Internet est partout, sauf dans les chiffres de la croissance économique. Crédit :Shutterstock
Internet transforme tous les aspects de notre vie. Il est devenu incontournable. Mais, jusque là, selon une nouvelle méta-analyse que nous avons publiée dans le Journal of Economic Surveys, Internet n'a pratiquement rien fait pour la croissance économique.
De vastes ressources ont été consacrées aux technologies de l'information et de la communication. Pourtant, malgré la croissance exponentielle des TIC et leur intégration dans presque tous les aspects de nos vies, la croissance économique n'est manifestement pas plus rapide (et actuellement est manifestement plus lente) qu'elle ne l'était auparavant.
Comme l'a dit l'économiste Robert Solow, lauréat du prix Nobel, "vous pouvez voir l'ère informatique partout mais dans les statistiques de productivité."
Ce paradoxe de la productivité a suscité l'angoisse et soulevé des questions quant à savoir si les milliers de milliards investis dans les TIC auraient pu être mieux investis ailleurs.
Notre étude des études
Nous avons réévalué les TIC à travers une méta-analyse de 59 études économétriques incorporant 466 observations différentes dans les pays développés et en développement.
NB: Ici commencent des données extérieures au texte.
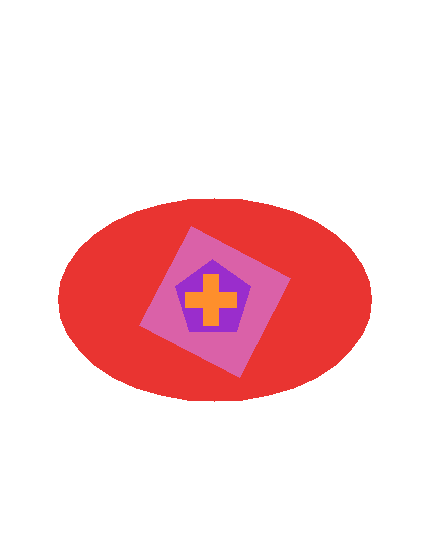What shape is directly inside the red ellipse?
The pink diamond.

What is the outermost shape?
The red ellipse.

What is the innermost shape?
The orange cross.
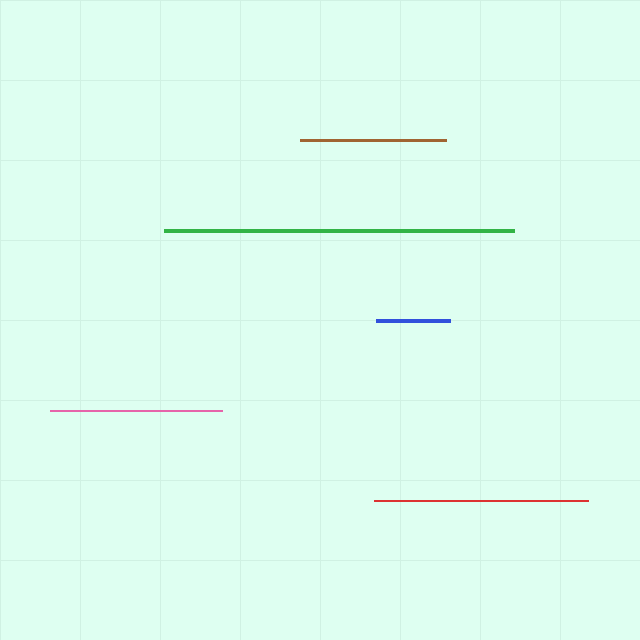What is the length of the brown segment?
The brown segment is approximately 146 pixels long.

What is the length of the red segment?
The red segment is approximately 214 pixels long.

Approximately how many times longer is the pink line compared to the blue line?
The pink line is approximately 2.3 times the length of the blue line.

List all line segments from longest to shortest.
From longest to shortest: green, red, pink, brown, blue.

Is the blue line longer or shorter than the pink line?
The pink line is longer than the blue line.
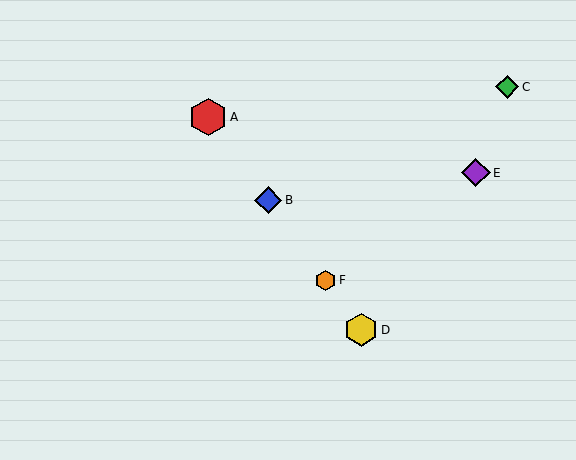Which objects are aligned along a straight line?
Objects A, B, D, F are aligned along a straight line.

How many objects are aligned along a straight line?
4 objects (A, B, D, F) are aligned along a straight line.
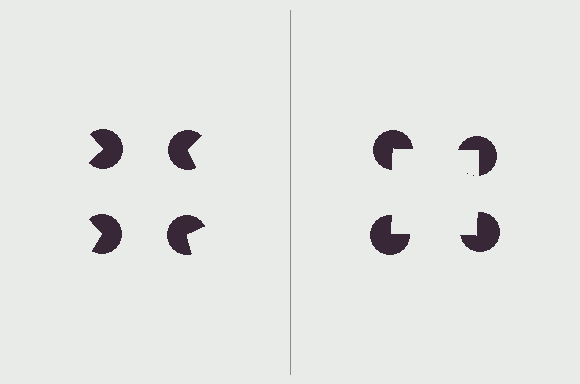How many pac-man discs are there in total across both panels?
8 — 4 on each side.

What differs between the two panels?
The pac-man discs are positioned identically on both sides; only the wedge orientations differ. On the right they align to a square; on the left they are misaligned.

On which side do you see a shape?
An illusory square appears on the right side. On the left side the wedge cuts are rotated, so no coherent shape forms.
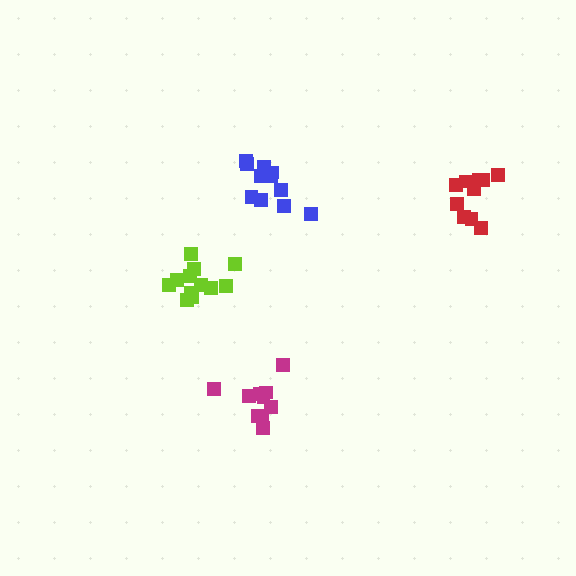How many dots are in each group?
Group 1: 11 dots, Group 2: 10 dots, Group 3: 12 dots, Group 4: 10 dots (43 total).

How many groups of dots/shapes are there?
There are 4 groups.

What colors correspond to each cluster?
The clusters are colored: blue, magenta, lime, red.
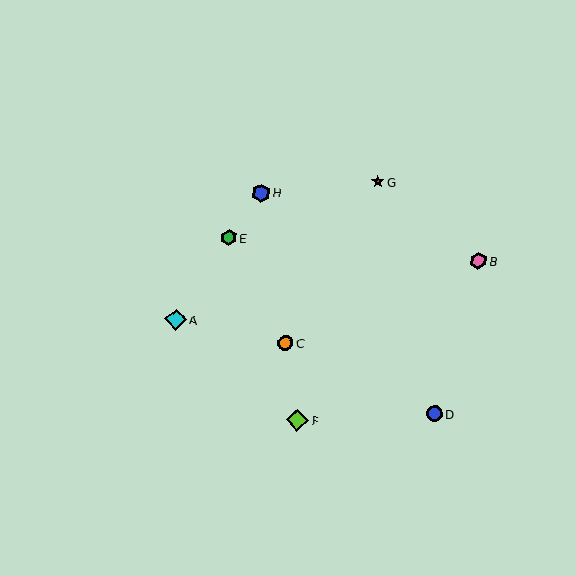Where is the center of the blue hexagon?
The center of the blue hexagon is at (261, 193).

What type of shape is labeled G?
Shape G is a red star.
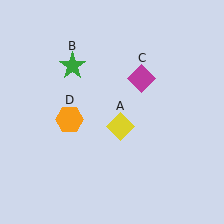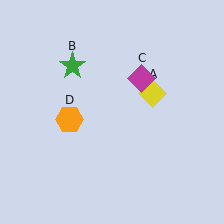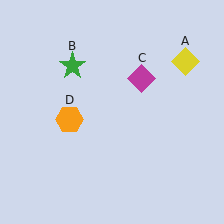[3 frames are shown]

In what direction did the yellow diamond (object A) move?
The yellow diamond (object A) moved up and to the right.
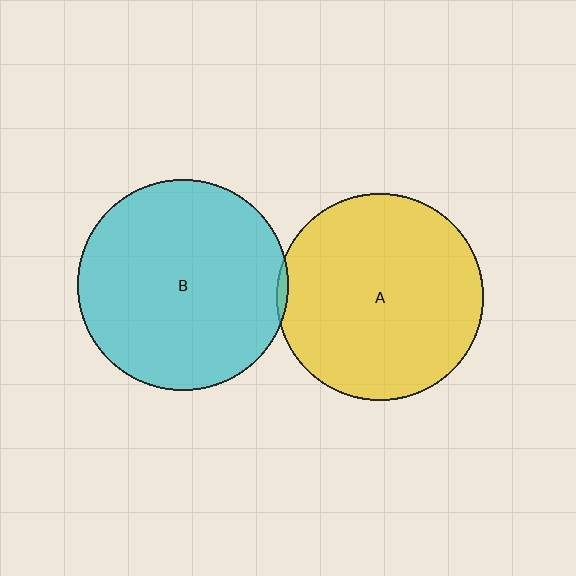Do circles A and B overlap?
Yes.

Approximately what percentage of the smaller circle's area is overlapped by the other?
Approximately 5%.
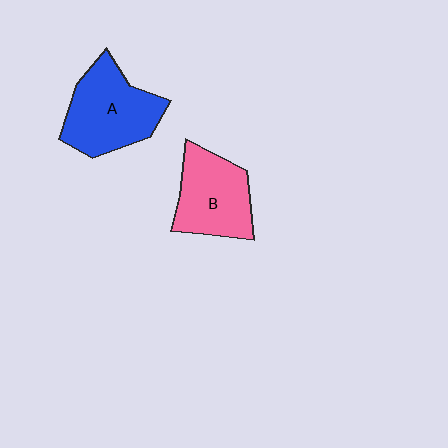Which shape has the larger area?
Shape A (blue).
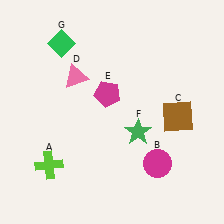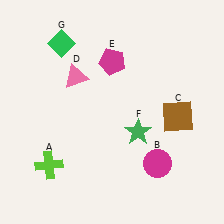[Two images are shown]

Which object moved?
The magenta pentagon (E) moved up.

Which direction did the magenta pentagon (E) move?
The magenta pentagon (E) moved up.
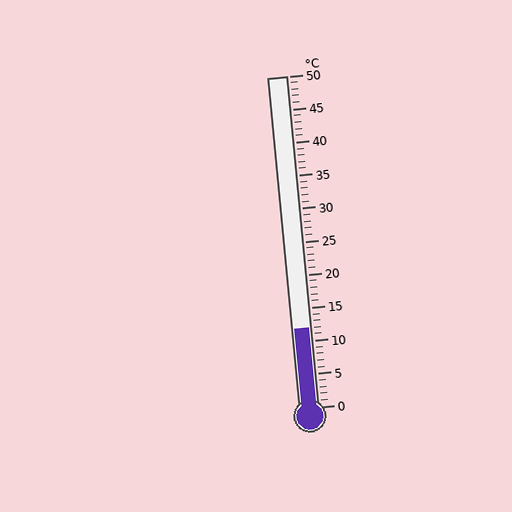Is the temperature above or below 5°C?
The temperature is above 5°C.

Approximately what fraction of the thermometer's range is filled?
The thermometer is filled to approximately 25% of its range.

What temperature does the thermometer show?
The thermometer shows approximately 12°C.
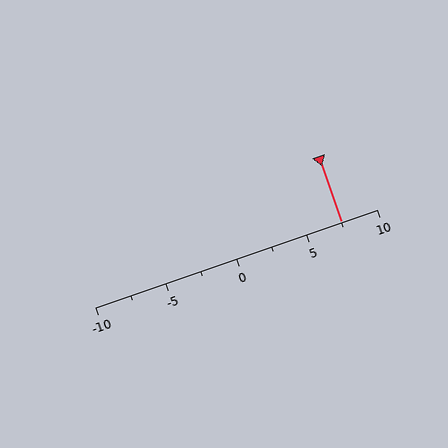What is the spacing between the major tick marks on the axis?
The major ticks are spaced 5 apart.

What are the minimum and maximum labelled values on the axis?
The axis runs from -10 to 10.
Nous avons divisé les TIC en trois catégories :informatique, connexions téléphoniques mobiles et fixes, et internet. Pour les pays développés, nous avons constaté que l'informatique avait eu un impact modéré sur la croissance. Les technologies de téléphonie mobile et fixe ont également eu un faible effet.
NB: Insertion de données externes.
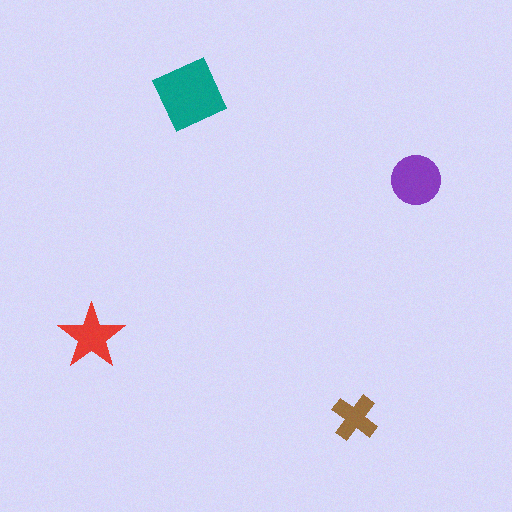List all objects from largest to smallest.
The teal square, the purple circle, the red star, the brown cross.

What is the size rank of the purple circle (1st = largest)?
2nd.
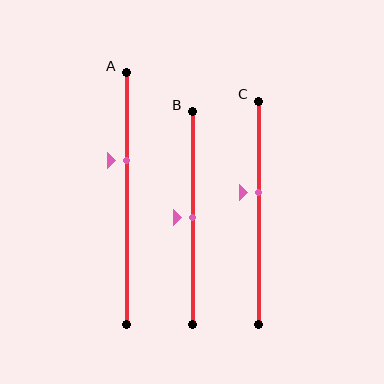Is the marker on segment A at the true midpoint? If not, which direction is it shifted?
No, the marker on segment A is shifted upward by about 15% of the segment length.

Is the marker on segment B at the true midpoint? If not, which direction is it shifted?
Yes, the marker on segment B is at the true midpoint.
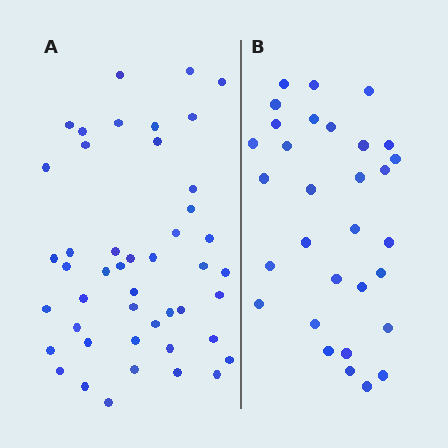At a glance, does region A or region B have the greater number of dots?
Region A (the left region) has more dots.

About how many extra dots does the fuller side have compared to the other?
Region A has approximately 15 more dots than region B.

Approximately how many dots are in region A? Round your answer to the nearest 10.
About 50 dots. (The exact count is 46, which rounds to 50.)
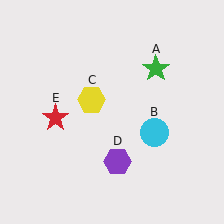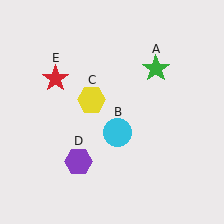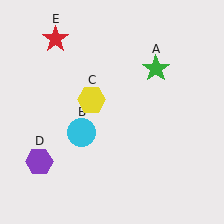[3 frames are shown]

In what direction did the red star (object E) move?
The red star (object E) moved up.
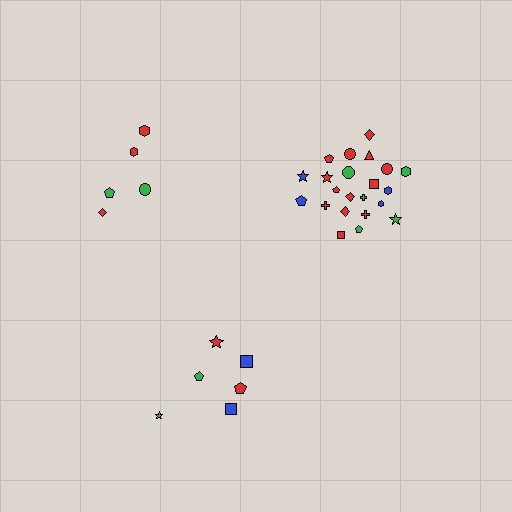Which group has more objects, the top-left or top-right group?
The top-right group.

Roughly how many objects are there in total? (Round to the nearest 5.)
Roughly 35 objects in total.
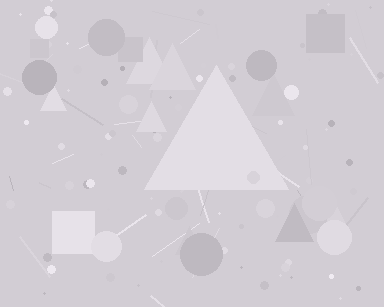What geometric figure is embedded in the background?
A triangle is embedded in the background.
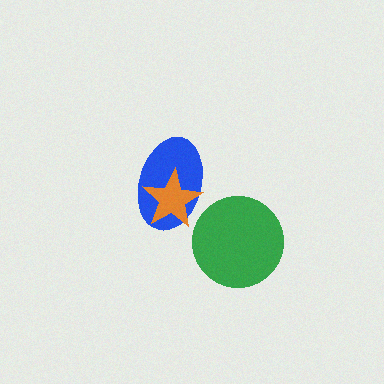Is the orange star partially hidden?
No, no other shape covers it.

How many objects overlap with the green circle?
0 objects overlap with the green circle.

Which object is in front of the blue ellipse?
The orange star is in front of the blue ellipse.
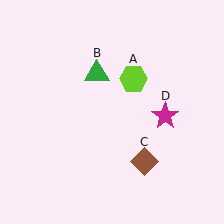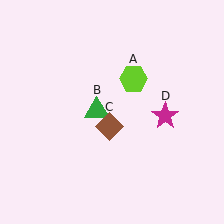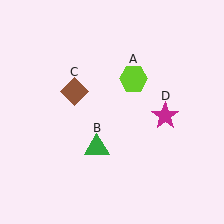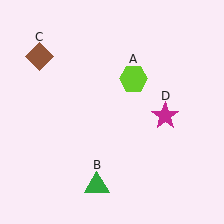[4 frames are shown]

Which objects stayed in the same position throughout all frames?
Lime hexagon (object A) and magenta star (object D) remained stationary.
Mais Internet n'a eu aucun effet, du moins pas autant que l'on puisse le déterminer à partir des recherches à ce jour.
La promesse pas encore tenue
Depuis la révolution industrielle, l'innovation et le changement technologique ont entraîné une augmentation de la productivité et de la croissance économique.
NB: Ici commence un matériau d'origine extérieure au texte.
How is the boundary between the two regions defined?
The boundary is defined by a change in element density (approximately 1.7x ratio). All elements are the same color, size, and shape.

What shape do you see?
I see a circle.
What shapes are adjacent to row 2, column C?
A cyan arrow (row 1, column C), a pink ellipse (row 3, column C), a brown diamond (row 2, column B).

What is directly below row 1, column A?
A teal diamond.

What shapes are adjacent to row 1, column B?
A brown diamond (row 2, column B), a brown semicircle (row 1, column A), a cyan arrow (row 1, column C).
Les technologies de l'information et de la communication devraient suivre ces traces.
Au lieu, la croissance de la productivité dans le secteur manufacturier américain est passée de 2 % par an entre 1992 à 2004 à moins 0,3 % par an entre 2005 et 2016.
Lorsque les innovations TIC conduisent à une augmentation de la productivité, il s'agit souvent d'un coup de pouce ponctuel plutôt que d'une augmentation continue année après année.
Où Internet nous renvoie en arrière
Plus inquiétant, il existe des preuves suggérant que plutôt que de contribuer à la performance économique, certaines parties des TIC peuvent lui nuire.
Internet peut être un catalyseur de la procrastination. Le cyberslacking peut nécessiter jusqu'à trois heures de travail par jour.
Tout n'est pas mauvais. Beaucoup d'entre nous sont très heureux de rattraper leur retard sur les réseaux sociaux et de regarder des vidéos de chiens et de chats. Mais si tout le monde est distrait par ça, peu est fait.
Internet a également permis une plus grande flexibilité dans le travail, un autre avantage. Mais s'il contribue peu à la croissance économique, il vaut la peine de se demander si nos responsables économiques doivent continuer à financer son expansion.
Pas de sauveur pour les pays en développement
Pour les pays en développement, générer de la croissance économique est urgent car les ressources sont rares. Les TIC ont été présentées comme un sauveur.
Encore, il a presque toujours été constaté que des innovations plus évidentes, comme l'eau courante, électricité, et l'enseignement primaire pour les filles, ont des gains plus importants.
Nos propres résultats montrent que les pays en développement bénéficient des technologies de téléphonie fixe et mobile mais pas du tout de l'informatique, au moins pas encore. Les TIC devront peut-être atteindre une taille critique avant que leurs effets ne se fassent sentir.
Mais peut-être plus tard, en bas de la piste
Le temps nécessaire aux investissements dans les TIC pour générer une croissance économique peut être plus long que prévu, et il pourrait avoir besoin d'atteindre une masse critique encore plus grande avant que cela ne se produise.
Mais il est difficile d'éviter la conclusion que, pour l'avenir immédiat, la croissance continuera à dépendre de sources plus traditionnelles :commerce entre nations, éducation, nouvelles idées, la règle de droit, des institutions politiques saines, et la réduction des inégalités.
Malheureusement, ceux-ci sont menacés par le nationalisme et le protectionnisme croissants aux États-Unis et ailleurs. Les preuves à ce jour suggèrent que nous ferions mieux de lutter contre ces menaces que d'investir encore plus dans une révolution des technologies de l'information qui n'a pas encore abouti.
Cet article est republié à partir de The Conversation sous une licence Creative Commons. Lire l'article original.